La Cour de cassation se prononce dans une affaire d’escroquerie à l’arbitrage ayant conduit au détournement de fonds détenus par un consortium chargé de la gestion des contentieux liés à la liquidation d’actifs nocifs d’une banque.
Dans les années 1990, une banque française a rencontré des difficultés financières. Un consortium a été créé afin de liquider ses actifs nocifs. Les actions du consortium étaient détenues par un établissement public, placé sous la tutelle du ministre de l’Economie. Cet établissement public avait pour mission de gérer le soutien financier apporté par l’Etat à la banque.
En 2008, un contentieux opposant la banque à un groupe financier privé a été soumis à un tribunal arbitral : le consortium a été condamné à verser au groupe financier et à son dirigeant environ 400 millions d’euros. Estimant que l’un des arbitres avait manqué d’impartialité, le consortium a formé un recours devant la cour d’appel de Paris en 2013 : le juge a annulé la sentence arbitrale et a ordonné la restitution des 400 millions d’euros au consortium.
Le dirigeant du groupe financier privé, son avocat et l’un des arbitres ont été poursuivis pour escroquerie : ils auraient cherché à obtenir une décision arbitrale en faveur du groupe financier et de son dirigeant dans le but de détourner des fonds détenus par le consortium.
Le directeur de cabinet du ministre de l’Economie alors en exercice et le président du consortium ont été poursuivis pour complicité de détournement de fonds remis à une personne chargée d’une mission de service public.
En 2021, la cour d’appel de Paris a constaté l’extinction des poursuites menées contre le dirigeant du groupe financier, décédé.
Elle a condamné :
- l’arbitre pour escroquerie ;
- le président du consortium et le directeur de cabinet du ministre de l’Economie pour complicité de détournement de biens remis à une personne chargée d’une mission de service public ;
- l’avocat du dirigeant du groupe financier privé pour escroquerie et complicité de détournement de biens remis à une personne chargée d’une mission de service public ;
- certains des prévenus à indemniser le consortium du préjudice subi ainsi que l’Etat français.
Les prévenus ont formé des pourvois en cassation contre ces décisions.
Dans un arrêt du 28 juin 2023 (pourvoi n° 21-87.417), la Cour de cassation se prononce sur cette affaire.
Sur les condamnations pénales de l’arbitre et de l’avocat du dirigeant du groupe financier privé, la Cour de cassation rejette les pourvois de l’arbitre et de l’avocat du dirigeant.
Toutefois, la Cour de cassation précise que l’avocat du dirigeant ne pouvait pas être condamné à l’interdiction temporaire d’exercer la profession de conseil juridique : en effet, cette profession n’a plus d’existence légale.
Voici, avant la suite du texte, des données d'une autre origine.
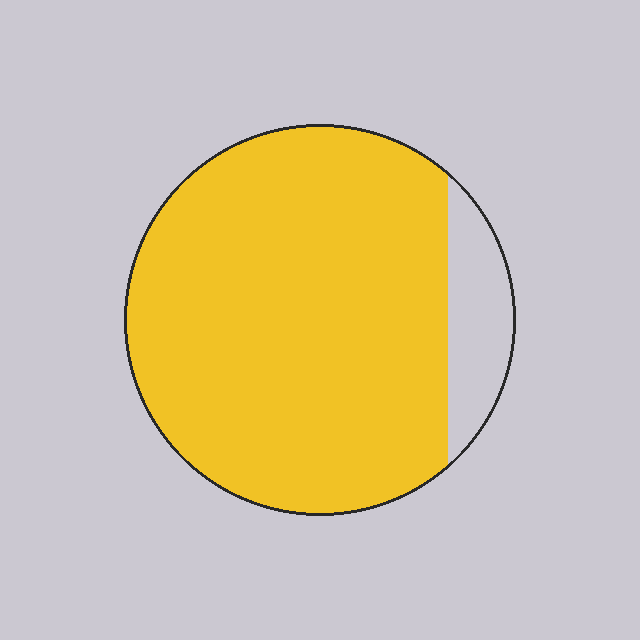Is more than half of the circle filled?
Yes.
Seule l’interdiction d’exercer la profession d’avocat pouvait être prononcée.
Sous cette réserve, leurs déclarations de culpabilité ainsi que les peines prononcées à leur encontre sont désormais définitives.
Sur les condamnations pénales du directeur du cabinet du ministre de l’économie et du président du consortium, la Cour de cassation censure les déclarations de culpabilité du directeur de cabinet et du président du consortium.
En effet, ils ignoraient le caractère frauduleux de la décision rendue par le tribunal arbitral ; dès lors, la cour d’appel ne pouvait considérer qu’ils étaient complices du détournement.
Ces deux prévenus seront donc rejugés par la cour d’appel de Paris.